WASHINGTON - The Supreme Court on Tuesday heard oral arguments in a patent dispute that could have far-reaching ramifications for the biotech industry.
At issue is the fine line between a patentable process and an unpatentable natural phenomenon. The center of the debate is a case that involves the correlation between homocysteine levels in blood and vitamin B12 deficiencies, and the U.S. Patent No. 4,940,658.
It is held by Metabolite Laboratories Inc., of Denver, and recites a method for detecting vitamin B12 and folic acid deficiencies based on high levels of homocysteine.

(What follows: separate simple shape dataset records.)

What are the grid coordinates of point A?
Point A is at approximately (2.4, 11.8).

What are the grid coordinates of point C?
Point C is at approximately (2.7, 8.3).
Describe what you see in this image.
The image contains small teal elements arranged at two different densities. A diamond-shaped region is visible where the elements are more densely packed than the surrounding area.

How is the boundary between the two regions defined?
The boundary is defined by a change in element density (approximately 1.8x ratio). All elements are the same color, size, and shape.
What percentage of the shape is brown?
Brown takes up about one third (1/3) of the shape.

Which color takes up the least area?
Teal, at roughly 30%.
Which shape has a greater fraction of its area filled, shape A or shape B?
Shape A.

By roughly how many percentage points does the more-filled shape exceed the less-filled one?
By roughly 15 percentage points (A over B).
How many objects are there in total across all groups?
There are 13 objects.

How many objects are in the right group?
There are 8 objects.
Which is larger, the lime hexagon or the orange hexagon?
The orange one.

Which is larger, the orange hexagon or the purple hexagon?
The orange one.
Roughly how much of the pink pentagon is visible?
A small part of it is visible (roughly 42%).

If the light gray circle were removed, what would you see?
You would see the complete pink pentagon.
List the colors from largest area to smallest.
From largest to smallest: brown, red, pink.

That company sued Laboratory Corp. of America Holdings for infringing Claim 13 of the patent. It won, twice, at the federal circuit level and later in the U.S. District Court of Appeals. Metabolite has a license to the ’658 patent from Competitive Technologies Inc., of Fairfield, Conn.
While two lower courts found infringement, members of the Supreme Court seemed more interested in the gray area underlying a single claim in the patent in question: whether the process is patentable, and whether a patent can include correlating a test result.

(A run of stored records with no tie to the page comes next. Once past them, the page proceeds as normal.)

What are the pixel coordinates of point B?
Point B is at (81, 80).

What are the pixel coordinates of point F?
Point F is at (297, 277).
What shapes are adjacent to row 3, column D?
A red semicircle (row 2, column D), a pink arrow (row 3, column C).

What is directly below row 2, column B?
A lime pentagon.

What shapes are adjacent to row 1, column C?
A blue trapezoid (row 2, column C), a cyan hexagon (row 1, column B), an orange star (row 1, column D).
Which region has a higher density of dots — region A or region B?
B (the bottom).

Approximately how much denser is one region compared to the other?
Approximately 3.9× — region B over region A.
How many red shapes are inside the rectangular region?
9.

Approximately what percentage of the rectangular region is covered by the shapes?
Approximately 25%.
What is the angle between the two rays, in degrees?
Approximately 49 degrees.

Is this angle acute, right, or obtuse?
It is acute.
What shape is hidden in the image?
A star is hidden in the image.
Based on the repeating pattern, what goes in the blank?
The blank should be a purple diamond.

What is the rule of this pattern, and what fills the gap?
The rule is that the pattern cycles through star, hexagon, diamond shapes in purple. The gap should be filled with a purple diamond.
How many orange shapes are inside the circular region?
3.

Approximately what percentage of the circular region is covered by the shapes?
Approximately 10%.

"When one substance is high, the other two are low," said Justice Antonin Scalia, noting that "that’s just a natural principle" and potentially not a patentable discovery.
However, Miguel Estrada, Metabolite’s lawyer, argued against discussing the law of nature, because that issue - related to Section 101 of U.S. Code - had not been raised in the lower courts, and therefore should not be discussed by the Supreme court.

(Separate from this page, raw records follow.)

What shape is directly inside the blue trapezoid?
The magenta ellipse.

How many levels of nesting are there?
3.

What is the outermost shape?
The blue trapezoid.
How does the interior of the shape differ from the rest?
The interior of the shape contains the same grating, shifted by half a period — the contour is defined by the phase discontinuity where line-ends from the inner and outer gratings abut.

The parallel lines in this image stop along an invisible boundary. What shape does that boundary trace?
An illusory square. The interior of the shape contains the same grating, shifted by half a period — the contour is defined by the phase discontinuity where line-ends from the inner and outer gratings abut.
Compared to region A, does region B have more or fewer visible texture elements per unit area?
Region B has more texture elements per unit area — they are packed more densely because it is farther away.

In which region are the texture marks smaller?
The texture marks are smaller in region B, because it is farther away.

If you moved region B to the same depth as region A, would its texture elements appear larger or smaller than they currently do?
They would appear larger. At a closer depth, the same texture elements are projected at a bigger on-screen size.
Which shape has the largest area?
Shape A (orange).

"It would be irresponsible," he said, for the matter to arise here without being discussed in previous trials, adding that invalidation by the Supreme Court because of Section 101 would "wreak havoc on the patent world."
Estrada’s opinion was echoed by Thomas Hungar of the Solicitor General’s Office. Although he acknowledged that there could be other invalidity issues related to the ’658 patent, Hungar said the federal government "would urge the court not to" use the case as a vehicle for testing whether a law of nature has been improperly claimed because the lower courts did not address such a concern.
Those thoughts garnered support from Justice Anthony Kennedy, who said "it seems imprudent" to discuss law-of-nature matters at this point if they were not brought up before. However, past Supreme Court decisions, notably Diamond v. Diehr in 1981, have dictated that a process related to a law of nature is patentable.
Nevertheless, the Section 101 issue was pressed by Jonathan Franklin, the lawyer for LabCorp, of Burlington, N.C. "This claim is invalid as a matter of law," he said, asserting that the ’658 patent violates the natural phenomenon clause and fails to meet a standard of definiteness. That latter argument, part of Section 112 of U.S. Code, failed in both lower court rulings.
But Franklin said those previous court decisions essentially provide a monopoly to Metabolite, meaning that simply thinking that high homocysteine levels correlate to vitamin B12 deficiencies is a patent infringement, and Justice Stephen Breyer agreed with Franklin that Claim 13 is too broad.
The patent dates to 1990, and the litigation began in 1998. The case, which could be decided in the next couple of months, is docket number 04-607 and will be watched closely by biotech firms. Chief Justice John Roberts recused himself from the matter.
On Tuesday, shares in LabCorp (NYSE:LH) fell 4 cents to close at $58.38.